Since the beginning of mankind, the awe and adoration of trees has had a powerful psychological and social foundation in human cultures.
Trees have always been, and continue to remain, universal totems, icons and symbols. To many, trees are more than just their wood, leaves and bark — they hold an extraordinary place in human consciousness. They act as sacred timekeepers as well as a foundation concept in understanding the natural world around us.
Perhaps one of the most astounding aspects of a tree are its roots, and how they serve as anchors — tightly gripping on to Mother Earth. They can grow to great depths, like a tree’s branches, always reaching out for more. Perhaps this is metaphoric to our own inner root systems, reminding us to always dig deep and be firmly rooted in our lives.

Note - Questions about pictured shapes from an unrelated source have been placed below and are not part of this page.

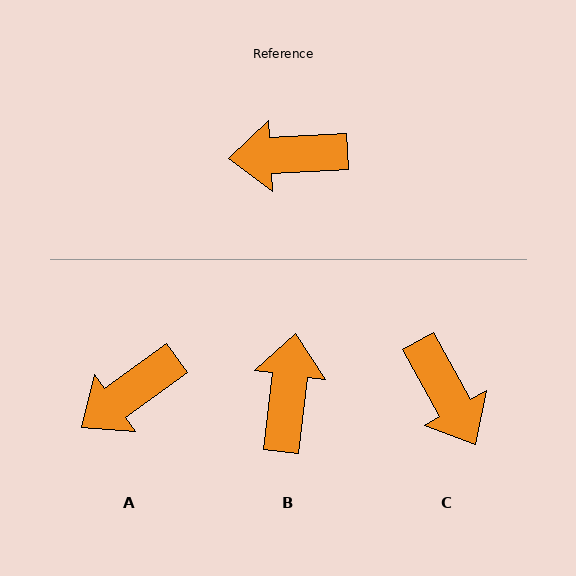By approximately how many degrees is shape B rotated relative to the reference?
Approximately 100 degrees clockwise.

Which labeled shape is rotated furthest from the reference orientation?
C, about 116 degrees away.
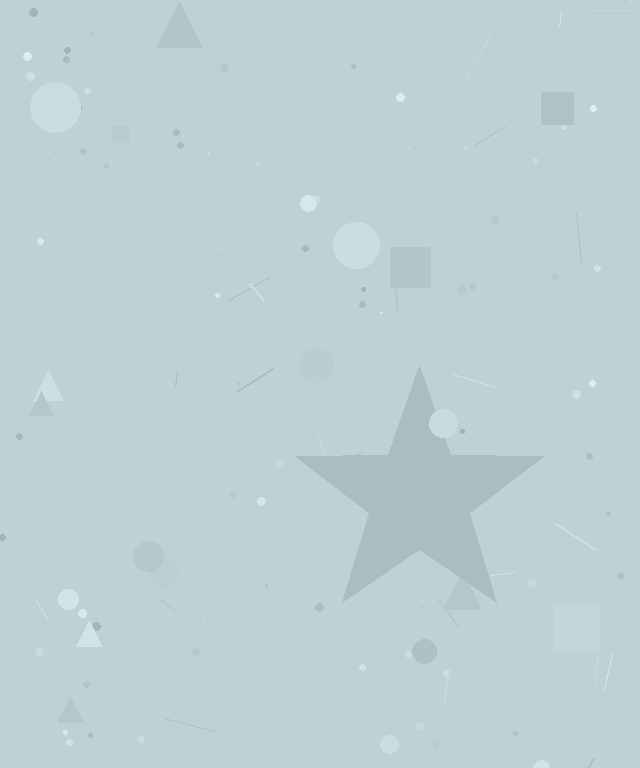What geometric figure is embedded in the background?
A star is embedded in the background.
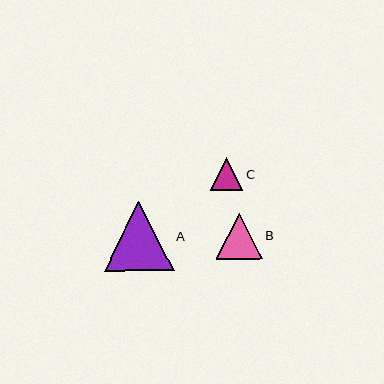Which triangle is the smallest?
Triangle C is the smallest with a size of approximately 33 pixels.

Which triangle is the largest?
Triangle A is the largest with a size of approximately 69 pixels.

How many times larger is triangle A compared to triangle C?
Triangle A is approximately 2.1 times the size of triangle C.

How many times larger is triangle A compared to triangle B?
Triangle A is approximately 1.5 times the size of triangle B.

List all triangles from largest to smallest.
From largest to smallest: A, B, C.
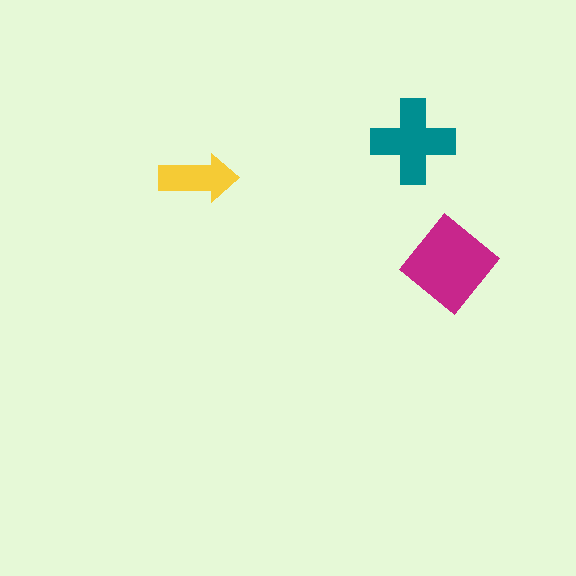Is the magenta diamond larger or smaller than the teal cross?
Larger.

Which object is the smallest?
The yellow arrow.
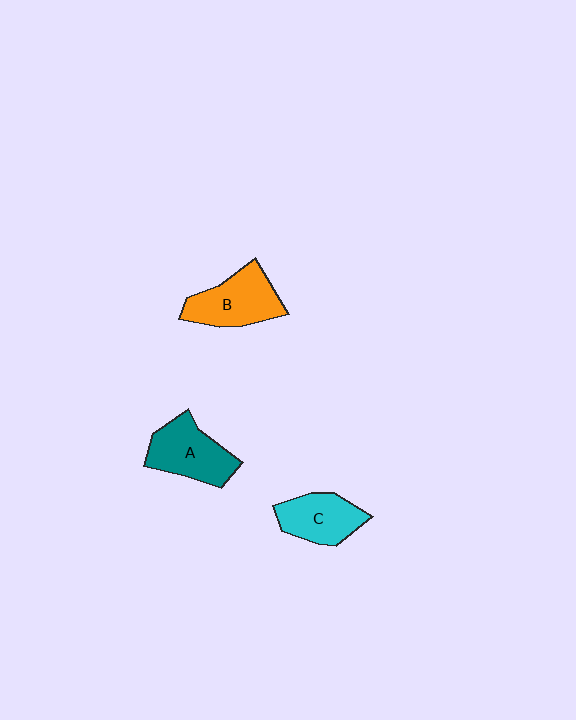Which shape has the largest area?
Shape B (orange).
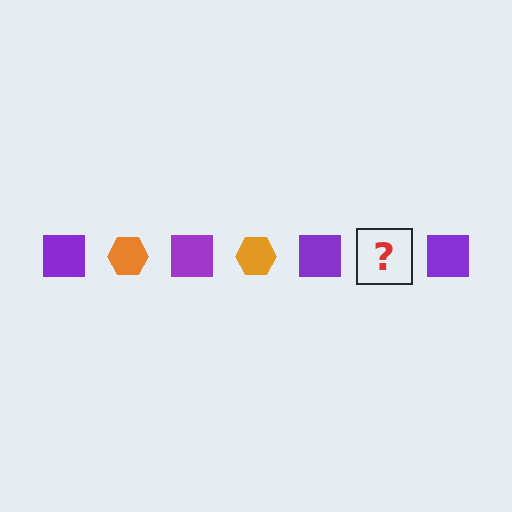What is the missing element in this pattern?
The missing element is an orange hexagon.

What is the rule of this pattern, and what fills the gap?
The rule is that the pattern alternates between purple square and orange hexagon. The gap should be filled with an orange hexagon.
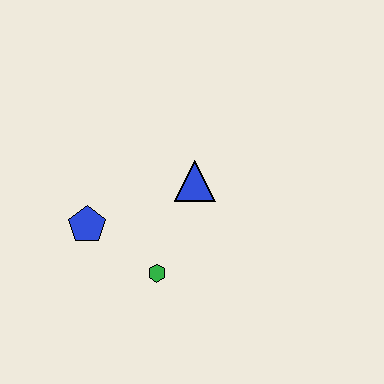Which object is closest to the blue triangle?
The green hexagon is closest to the blue triangle.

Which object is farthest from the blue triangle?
The blue pentagon is farthest from the blue triangle.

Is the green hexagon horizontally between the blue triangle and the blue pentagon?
Yes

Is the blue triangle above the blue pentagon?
Yes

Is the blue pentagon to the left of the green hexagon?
Yes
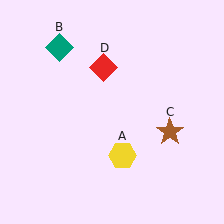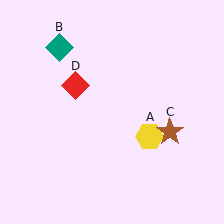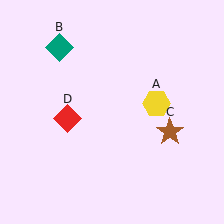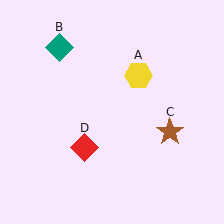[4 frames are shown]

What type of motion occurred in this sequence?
The yellow hexagon (object A), red diamond (object D) rotated counterclockwise around the center of the scene.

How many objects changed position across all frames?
2 objects changed position: yellow hexagon (object A), red diamond (object D).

We are amazed with how Brazilian artist Henrique Oliveira took the ethereal beauty of tree roots and created a monumental installation out of recycled wood.
The installation, titled “Transarquitetonica,” represents a system of massive tree roots that visitors can investigate from the inside. Having the opportunity to walk through Oliveira’s work is probably the closest we’ll ever get to exploring a tree’s roots.
Oliveira began construction of the work with a skeletal framework, then used planks of plywood to build the inner and outer layers of the root system.
The artist explains his epic masterpiece:
It’s wood that has been taken from nature, has been cut down into geometric structures, and they have been used by society and discharged. And I take it back and I rebuild forms there again, creating true nature forms. It’s bringing back the tree aspects to the material. It’s not just an object, it’s an experience.
Henrique Oliveira’s wood installation will be on display at the Museu de Arte Contemporanea da Universidade in Sao Paulo through the end of November 2014.